Site icon Portal informacyjny STRAJK

Darmowa reklama dla Biedronki

Instytut Monitorowania Mediów wyliczył, że politycy zafundowali sieci marketów reklamę wartą około 7 mln zł – wszystko przez zamieszanie wokół odznaczenia dla szefa Jeronimo Martins Polska.

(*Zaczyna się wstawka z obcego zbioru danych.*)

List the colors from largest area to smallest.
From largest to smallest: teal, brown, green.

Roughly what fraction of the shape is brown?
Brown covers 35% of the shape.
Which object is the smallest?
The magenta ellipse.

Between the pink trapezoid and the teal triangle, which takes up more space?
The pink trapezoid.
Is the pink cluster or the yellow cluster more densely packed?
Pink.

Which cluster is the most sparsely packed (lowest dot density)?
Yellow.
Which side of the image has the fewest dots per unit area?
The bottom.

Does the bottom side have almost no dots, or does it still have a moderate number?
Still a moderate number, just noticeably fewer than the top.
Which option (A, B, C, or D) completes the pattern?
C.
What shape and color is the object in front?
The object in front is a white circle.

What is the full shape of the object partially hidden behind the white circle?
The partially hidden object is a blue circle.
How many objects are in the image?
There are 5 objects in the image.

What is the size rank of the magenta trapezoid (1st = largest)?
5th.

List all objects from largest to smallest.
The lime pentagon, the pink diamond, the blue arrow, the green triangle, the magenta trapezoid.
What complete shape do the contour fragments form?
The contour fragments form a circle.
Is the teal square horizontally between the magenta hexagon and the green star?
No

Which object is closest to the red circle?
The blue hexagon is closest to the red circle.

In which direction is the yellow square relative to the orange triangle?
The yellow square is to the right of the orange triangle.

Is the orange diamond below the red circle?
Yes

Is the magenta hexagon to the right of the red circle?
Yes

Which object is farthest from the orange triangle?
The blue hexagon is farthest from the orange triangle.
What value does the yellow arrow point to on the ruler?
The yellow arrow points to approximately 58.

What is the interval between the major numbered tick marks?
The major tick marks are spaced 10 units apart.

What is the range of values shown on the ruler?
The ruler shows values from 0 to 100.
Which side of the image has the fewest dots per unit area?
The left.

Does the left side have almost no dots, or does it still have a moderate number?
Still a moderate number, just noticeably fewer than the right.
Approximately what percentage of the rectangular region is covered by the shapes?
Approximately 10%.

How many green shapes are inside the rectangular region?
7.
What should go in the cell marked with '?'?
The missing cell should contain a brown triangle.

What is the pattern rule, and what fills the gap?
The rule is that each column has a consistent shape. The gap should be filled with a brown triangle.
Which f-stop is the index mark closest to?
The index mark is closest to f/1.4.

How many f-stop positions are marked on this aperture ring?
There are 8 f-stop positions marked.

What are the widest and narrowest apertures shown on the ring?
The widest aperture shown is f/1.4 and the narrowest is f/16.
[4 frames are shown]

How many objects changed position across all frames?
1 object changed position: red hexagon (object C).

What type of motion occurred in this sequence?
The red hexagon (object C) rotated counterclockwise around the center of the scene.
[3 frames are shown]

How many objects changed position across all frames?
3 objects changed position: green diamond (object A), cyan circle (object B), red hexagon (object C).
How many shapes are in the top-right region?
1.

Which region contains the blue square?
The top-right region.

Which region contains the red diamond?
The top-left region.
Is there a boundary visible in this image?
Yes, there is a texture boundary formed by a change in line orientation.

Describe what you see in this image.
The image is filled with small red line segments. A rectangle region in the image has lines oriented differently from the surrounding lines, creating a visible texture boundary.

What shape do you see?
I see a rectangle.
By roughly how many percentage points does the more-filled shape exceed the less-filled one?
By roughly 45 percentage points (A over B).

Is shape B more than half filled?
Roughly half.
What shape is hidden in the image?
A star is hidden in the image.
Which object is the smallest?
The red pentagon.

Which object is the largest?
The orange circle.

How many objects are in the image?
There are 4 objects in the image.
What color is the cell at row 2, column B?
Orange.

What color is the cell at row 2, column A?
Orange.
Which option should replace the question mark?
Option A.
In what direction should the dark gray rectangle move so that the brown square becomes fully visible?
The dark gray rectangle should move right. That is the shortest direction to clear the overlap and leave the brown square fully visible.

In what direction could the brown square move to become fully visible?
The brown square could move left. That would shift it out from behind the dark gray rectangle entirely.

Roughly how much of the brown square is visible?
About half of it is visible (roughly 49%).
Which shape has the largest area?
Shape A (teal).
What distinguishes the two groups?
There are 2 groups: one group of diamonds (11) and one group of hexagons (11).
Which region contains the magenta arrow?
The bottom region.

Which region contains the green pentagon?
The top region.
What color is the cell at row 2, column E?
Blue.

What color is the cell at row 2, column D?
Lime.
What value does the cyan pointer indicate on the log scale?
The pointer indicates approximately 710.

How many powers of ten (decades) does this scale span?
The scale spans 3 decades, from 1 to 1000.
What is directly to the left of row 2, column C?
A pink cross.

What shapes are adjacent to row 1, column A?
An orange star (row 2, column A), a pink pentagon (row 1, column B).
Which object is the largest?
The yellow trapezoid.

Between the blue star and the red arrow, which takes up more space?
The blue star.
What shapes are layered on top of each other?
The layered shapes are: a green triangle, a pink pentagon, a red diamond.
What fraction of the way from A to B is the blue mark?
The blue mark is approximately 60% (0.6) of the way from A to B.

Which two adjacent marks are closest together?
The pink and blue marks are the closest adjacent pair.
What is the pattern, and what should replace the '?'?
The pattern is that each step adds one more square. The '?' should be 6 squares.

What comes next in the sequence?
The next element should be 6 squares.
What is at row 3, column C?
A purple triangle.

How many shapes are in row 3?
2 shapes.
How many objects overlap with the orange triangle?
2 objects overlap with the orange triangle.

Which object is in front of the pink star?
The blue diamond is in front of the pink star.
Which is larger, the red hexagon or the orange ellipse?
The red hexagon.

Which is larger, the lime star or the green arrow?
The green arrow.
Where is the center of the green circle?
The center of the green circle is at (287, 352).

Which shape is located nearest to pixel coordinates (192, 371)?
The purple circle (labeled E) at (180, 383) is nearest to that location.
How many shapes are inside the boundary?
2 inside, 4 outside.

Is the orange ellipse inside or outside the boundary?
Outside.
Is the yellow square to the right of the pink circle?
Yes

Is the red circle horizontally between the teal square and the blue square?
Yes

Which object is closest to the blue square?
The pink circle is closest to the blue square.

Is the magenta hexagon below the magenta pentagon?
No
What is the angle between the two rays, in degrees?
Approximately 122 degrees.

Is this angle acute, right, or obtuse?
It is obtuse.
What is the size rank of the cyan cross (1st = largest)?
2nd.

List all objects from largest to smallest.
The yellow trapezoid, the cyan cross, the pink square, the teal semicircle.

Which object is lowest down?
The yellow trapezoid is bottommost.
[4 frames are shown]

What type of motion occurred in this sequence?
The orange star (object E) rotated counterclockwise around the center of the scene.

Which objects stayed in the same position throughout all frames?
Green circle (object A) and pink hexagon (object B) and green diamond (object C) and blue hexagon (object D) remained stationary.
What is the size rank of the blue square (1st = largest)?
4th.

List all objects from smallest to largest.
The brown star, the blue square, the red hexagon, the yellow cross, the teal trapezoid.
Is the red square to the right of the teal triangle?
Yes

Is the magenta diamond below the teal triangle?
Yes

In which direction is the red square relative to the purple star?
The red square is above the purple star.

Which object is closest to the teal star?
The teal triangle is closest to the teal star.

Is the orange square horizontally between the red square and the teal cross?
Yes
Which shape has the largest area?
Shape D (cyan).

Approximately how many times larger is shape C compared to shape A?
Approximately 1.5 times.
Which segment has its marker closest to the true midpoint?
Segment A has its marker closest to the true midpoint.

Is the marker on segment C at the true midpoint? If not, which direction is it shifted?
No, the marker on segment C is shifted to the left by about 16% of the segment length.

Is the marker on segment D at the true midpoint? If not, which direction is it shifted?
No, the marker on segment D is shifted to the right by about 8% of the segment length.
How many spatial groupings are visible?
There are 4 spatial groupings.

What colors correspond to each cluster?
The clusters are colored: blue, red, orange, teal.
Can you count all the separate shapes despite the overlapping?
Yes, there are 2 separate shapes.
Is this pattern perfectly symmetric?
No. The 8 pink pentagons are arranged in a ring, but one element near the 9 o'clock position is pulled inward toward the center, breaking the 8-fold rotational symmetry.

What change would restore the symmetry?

wiimedia commons/Artur Andrzej

W lipcu tego roku odnotowano bardzo wysoki współczynnik dyskusji na temat marki Biedronka w mediach społecznościowych. W ciągu miesiąca w telewizji, radiu i internecie ukazało się około 30 tys. wzmianek o sieci dyskontów. Najpierw premier Ewa Kopacz w ferworze dyskusji z oponentami przyznała na antenie jednej z telewizji informacyjnych, że „warzywa w Biedronce są super”, niedługo później wybuchła awantura wokół odznaczenia państwowego przyznanego marce przez Grzegorza Schetynę.

Ostatecznie do wyróżnienia sieci nie doszło z racji protestów Stowarzyszenia Stop Wyzyskowi, jednak dyskont zyskał darmową reklamę. Ponad 20 proc. lipcowych wzmianek dotyczy ostatnich decyzji polityków, bądź zawiera nazwiska Kopacz, Sikorski i Schetyna. Firma musiałaby wydać 7,2 mln zł gdyby chciała osiągnąć tak wysoki poziom zainteresowania mediów za pomocą płatnej reklamy, spotów itp. W drugim kwartale 2015 Biedronka przeznaczyła na promocję 28 mln zł. „Oszczędziła” zatem dosyć pokaźną sumę.

Na Facebooku, YouTube, Instagramie i Twitterze wpisy dotyczące marki odnotowały około 82 tys. polubieni, 50 tys. udostępnień, a także były komentowane 15 tys. razy. Nie wszystkie komentarzy były pozytywne. Grzegorz Schetyna ostatecznie zasłonił się faktem, iż decyzja w tej sprawie została podjęta jeszcze w 2014, gdy Radosław Sikorski szefował w MSZ.